All schools should be offering a thinking framework that helps young students make sense of what it means to learn. The true nature of learning has nothing to do with being intelligent, but for so long, and still today, many young people equate being good at school as being intelligent.
Good approaches
Multiple schools throughout the world are doing great things with various frameworks. Wherever you find a passionate principal who has developed a thinking framework, the students in that school community are getting something of great value.
So what is available?
Then there are the Habits of Mind developed by Art Costa and Bena Kallick. The Habits describe cognitive and affective aspects of human behaviour. There are 16 Habits of Mind that stand alone without subsets of other dispositions:
• Thinking flexibly
• Creating, imagining, innovating
• Remaining open to continuous learning
• Listening with understanding and empathy • Wonderment and awe
• Gathering data through all sense
• Questioning and posing problems
• Applying past knowledge to new situations • Working interdependently
• Persisting
• Taking responsible risks
• Striving for accuracy
• Thinking and communicating with clarity and precision
• Metacognition
• Managing impulsivity
• Finding humour
A recent framework that gave educators more scope for reporting student achievement was Howard Gardner’s Multiple Intelligences. His research suggested eight intelligences for which students could be benchmarked against. The multiple intelligences theory gave the education community an alternative way to value students’ talents and abilities. The role of teacher shifted somewhat toward coach and implied a nurturing. The eight intelligences:
• Lingustic
• Logical
• Musical
• Aesthetic
• Bodily-kinaesthetic • Spatial
• Interpersonal • Intrapersonal
Robert Sternberg suggests three intelligences that make up successful learners: academic, creative and practical intelligences. Sternberg states that traditional education discriminates against students who may be bright, creative and practical, but who don’t shine academically.

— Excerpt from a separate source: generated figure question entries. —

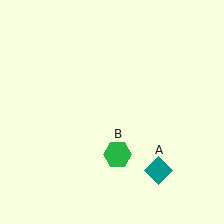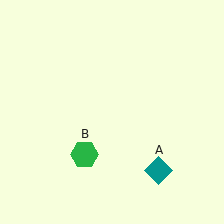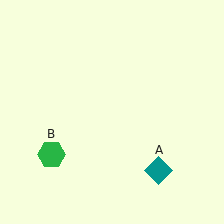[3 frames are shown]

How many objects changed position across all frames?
1 object changed position: green hexagon (object B).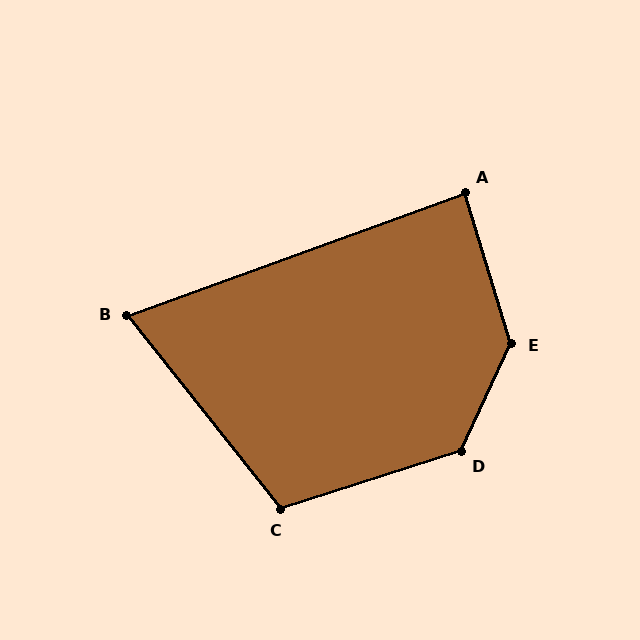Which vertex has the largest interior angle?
E, at approximately 138 degrees.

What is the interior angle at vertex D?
Approximately 133 degrees (obtuse).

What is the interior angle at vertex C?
Approximately 111 degrees (obtuse).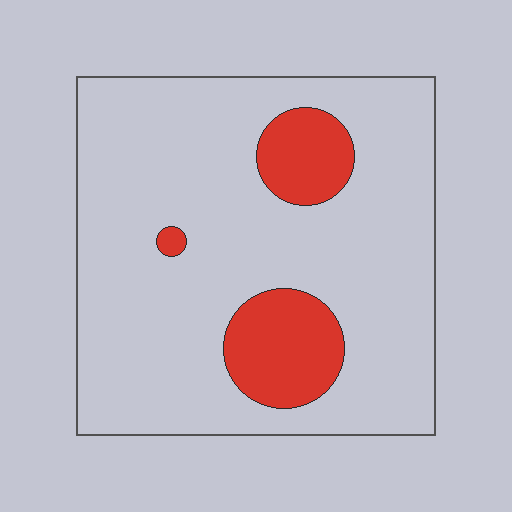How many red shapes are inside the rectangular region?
3.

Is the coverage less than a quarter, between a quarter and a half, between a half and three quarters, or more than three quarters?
Less than a quarter.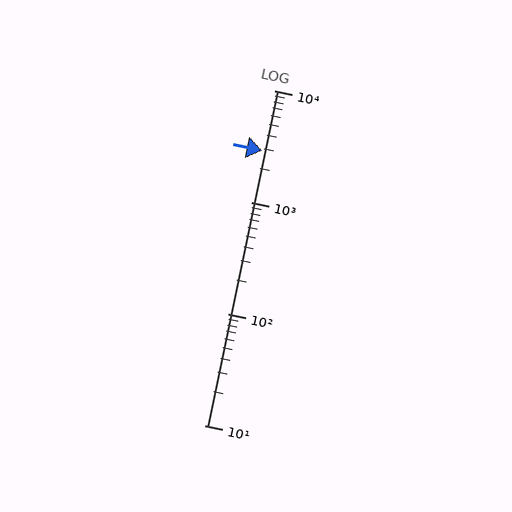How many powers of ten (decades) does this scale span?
The scale spans 3 decades, from 10 to 10000.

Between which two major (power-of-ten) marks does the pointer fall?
The pointer is between 1000 and 10000.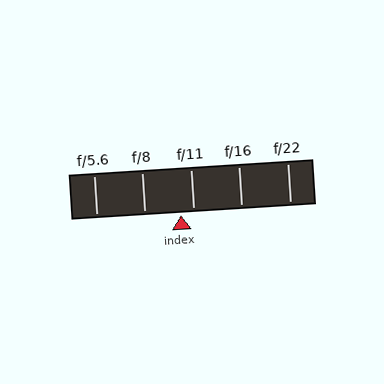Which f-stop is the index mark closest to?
The index mark is closest to f/11.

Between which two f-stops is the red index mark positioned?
The index mark is between f/8 and f/11.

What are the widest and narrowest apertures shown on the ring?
The widest aperture shown is f/5.6 and the narrowest is f/22.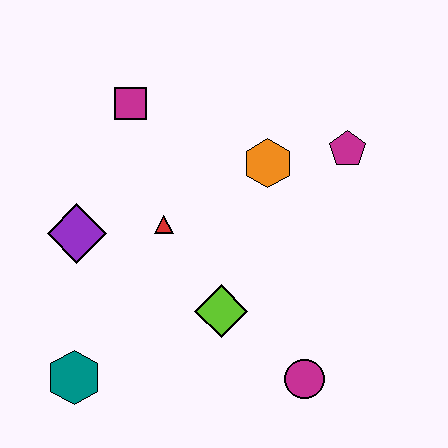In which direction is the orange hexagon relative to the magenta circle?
The orange hexagon is above the magenta circle.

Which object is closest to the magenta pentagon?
The orange hexagon is closest to the magenta pentagon.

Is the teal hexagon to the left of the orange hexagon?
Yes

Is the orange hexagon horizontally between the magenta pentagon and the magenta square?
Yes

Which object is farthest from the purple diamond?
The magenta pentagon is farthest from the purple diamond.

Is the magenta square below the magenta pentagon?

I believe the Habits of Mind give educators the language and skills to develop the dispositions of an intelligent mind that supports the work of all the frameworks mentioned.
The new Australian curriculum has scope in the general capabilities section for the development of a thinking framework, but at present the quality of how well students think is left to chance. Teaching our students from a young age about the how and why of learning is critical. Imagine a society where thinking dispositions were a mandatory part of the learning environment from a young age?